In a letter to Trudeau, Kenney reiterates that the prime minister must press for a meeting with Biden so that Canada can make its case for the pipeline, which Biden cancelled this week on his first day in office.
Kenney also repeats that if that fails, Trudeau must take retaliatory measures such as trade sanctions.
But he also asks that Trudeau press Biden for direct compensation.
Kenney says Alberta and pipeline builder TC Energy Corp. invested in the project believing it was going ahead under stable review and governance.
The premier committed $1.5 billon to the project last year, with another $6 billion in loan guarantees.
Biden made it clear last spring that he would cancel the Keystone line if he became president.

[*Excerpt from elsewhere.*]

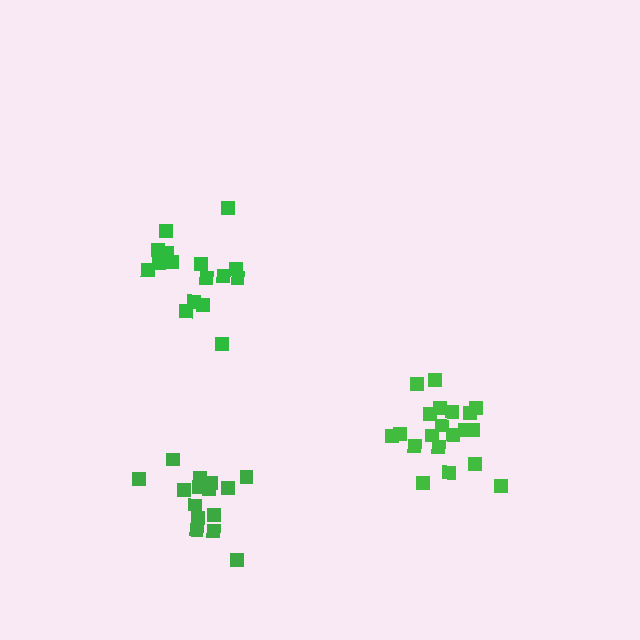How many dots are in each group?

He said that shipping more product from Alberta’s oilsands did not mesh with his broader objective of battling climate change.
The Keystone line would have taken more Alberta oil to refineries and ports in the United States to relieve a North American bottleneck that has led to discounts and sometimes sharp reductions in the price of Alberta’s oil.
In the letter dated Thursday, Kenney says the Keystone project that Biden once rejected is now a different, more environmentally friendly undertaking.
“Keystone XL will be the first pipeline of its kind to operate at net-zero emissions on its first day of operations and will purchase 100 per cent of its power load from renewable energy sources,” Kenney writes.
“I propose that we approach Washington together to begin a conversation about North American energy and climate policy.”
If that doesn’t happen, he is pushing for “proportionate economic consequences.”
“At the very least, I call upon the government of Canada to press the U.S. administration to compensate TC Energy and the government of Alberta for billions of dollars of costs incurred in the construction of Keystone XL to date.
“These costs were incurred on the assumption that the United States had a predictable regulatory framework and based on the presidential permit authorizing the Keystone XL border crossing, which was installed in the summer of 2019.”